Top-Down Bottom-Up (für Projekte)

In allen Bereichen des Lebens werden diese Sichtweisen verwendet - in verwandten Worten wie: Anfang, Ende, Kopf, Fuss, auf, ab, über, unter, hoch, tief.

Top-down Modell: Entwurf einer Methodologie und Terminologie zur abstrakten Beschreibung, aus der Sicht der Finalität (Ende/Ziel).
Bottom-up Modell: Strukturierung des vorhandenen und gesichteten Materials in Form von Empfehlungen und Regeln zu einer möglichst vollständigen Auseinandersetzung mit seiner Problematik.
Demonstrator: Ein im Projekt entwickelter Weg oder Ablauf, zur Demonstration der Gültigkeit der erarbeiteten Konzepte und Empfehlungen.

Die ersten zwei Punkte sind die Art und Weise des Vorgehens und der dritte Punkt ist das Vorführen des Projektes (des gewählten Modelles).

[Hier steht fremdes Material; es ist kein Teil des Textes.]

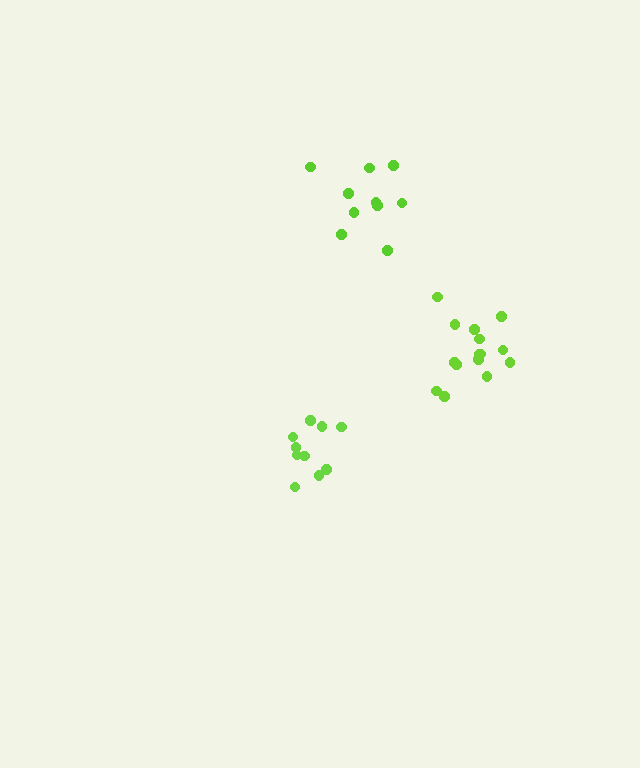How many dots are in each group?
Group 1: 10 dots, Group 2: 15 dots, Group 3: 10 dots (35 total).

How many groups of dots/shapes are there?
There are 3 groups.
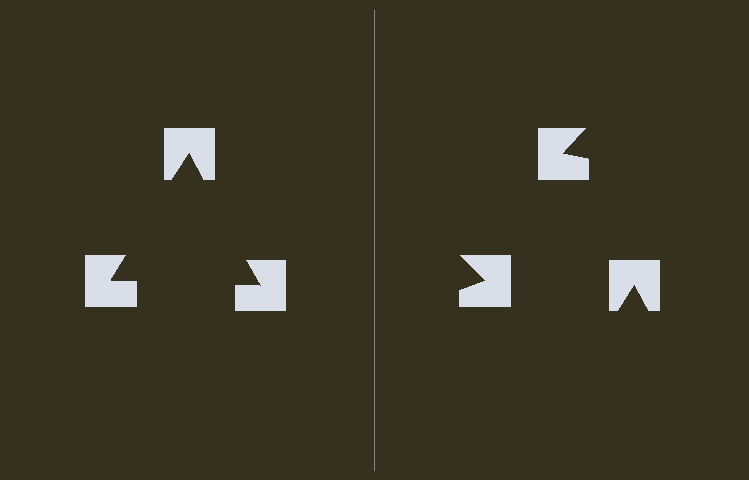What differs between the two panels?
The notched squares are positioned identically on both sides; only the wedge orientations differ. On the left they align to a triangle; on the right they are misaligned.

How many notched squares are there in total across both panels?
6 — 3 on each side.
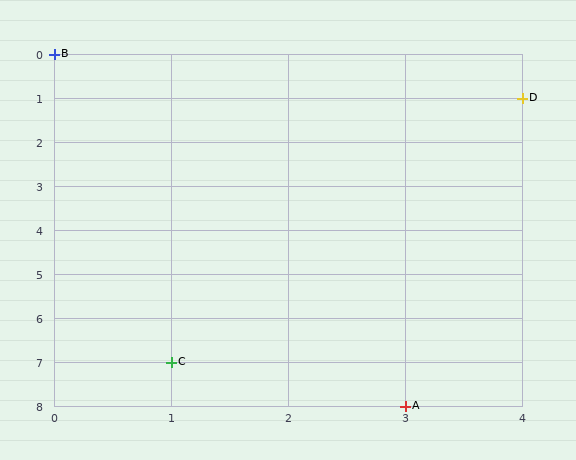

Aus den zwei Punkten ergeben sich grundsätzlich 3 mögliche sinnvolle Zusammenstellungen: Top-down, Bottom-up oder beide zusammen. Manchmal ist nur einer der Wege möglich, dann ist die Auswahl einfach. Wenn beide Verfahren anwendbar sind, so kann man sich für eine beliebige oder für beide entscheiden. Der Vorteil wenn man sich für beide entscheidet liegt darin, dass man sich womöglich in der Mitte findet. Oder, dass man zwei verschiedene Lösungen erhält und sich für die bessere entscheiden kann. Es können aber auch Fehler erkannt werden, wenn die Lösungen identisch sein müssen, so kann man davon ausgehen, dass bei einem der Wege ein Fehler unterlaufen ist. Zum Schluss sei noch vermerkt, dass eventuell beide Methoden zusammen aus zeitlichen- oder finanziellen Gründen nicht möglich sind.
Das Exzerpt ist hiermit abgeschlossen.